Daß in den Rembrandtschen Gestalten der Lebensprozeß selbst anschaulich wird, das ist der Sinn ihrer »Individualität«, nicht aber ein an einzelnen Inhalten aufweisbares qualitatives Anders- oder Besonderssein; denn dies ist eine durchaus relative und zufällige Individualität.

Sähe aber eine Existenz auch in einem oder allen Stadien genau so aus wie eine andere, so wäre sie dennoch, mit all ihren Voraussetzungen, Hergeleitetheiten, Entlehnungen, als Lebensprozeß, als Werdenswirklichkeit eben diese eine einzige Strömung.

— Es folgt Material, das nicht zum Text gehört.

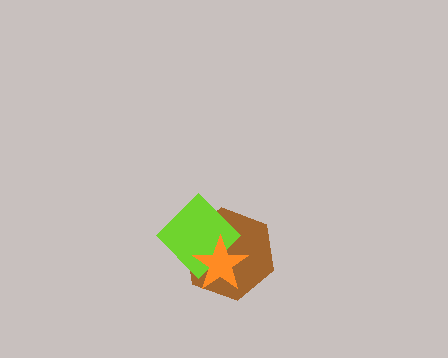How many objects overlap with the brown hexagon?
2 objects overlap with the brown hexagon.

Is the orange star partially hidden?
No, no other shape covers it.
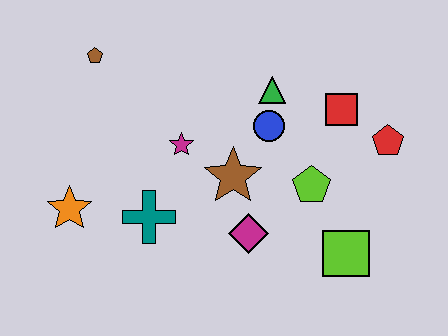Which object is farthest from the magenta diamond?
The brown pentagon is farthest from the magenta diamond.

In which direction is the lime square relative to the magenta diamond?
The lime square is to the right of the magenta diamond.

Die empfundene individuelle Einzigkeit eines resultierenden So-Aussehens, eines Oberflächenphänomens eines Lebens ist nur das Synonym dafür, daß sein Werden in ihm investiert ist, daß der Lebensprozeß, als solcher ein einreihiges, unverwechselbares, schlechthin nur in sich seiendes Geschehen, das in diesem Gegebenen eigentlich Angeschaute ist.

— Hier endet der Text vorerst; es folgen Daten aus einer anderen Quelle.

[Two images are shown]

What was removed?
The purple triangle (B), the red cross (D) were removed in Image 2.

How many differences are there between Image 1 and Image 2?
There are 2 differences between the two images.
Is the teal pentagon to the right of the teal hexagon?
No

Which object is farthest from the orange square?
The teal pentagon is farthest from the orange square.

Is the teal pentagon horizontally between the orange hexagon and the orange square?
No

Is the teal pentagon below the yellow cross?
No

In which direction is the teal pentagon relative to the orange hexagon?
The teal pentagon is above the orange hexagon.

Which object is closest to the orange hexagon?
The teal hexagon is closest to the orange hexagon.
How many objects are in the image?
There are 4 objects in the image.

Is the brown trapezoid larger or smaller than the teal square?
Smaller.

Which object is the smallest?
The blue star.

Vielleicht hängt mit dieser Konstellation das Gefühl zusammen, das einem manchen Rembrandtschen Gestalten gegenüber kommt: als wäre das, was wir Schönheit zu nennen pflegen, eine äußerliche Zufügung zum Wesen des Menschen - nicht aus dem innersten Quellpunkt des Wesens mit dem Leben selbst entwickelt, sondern etwas wie ein Rahmen oder eine Schematik, in die der Mensch hineingestellt ist.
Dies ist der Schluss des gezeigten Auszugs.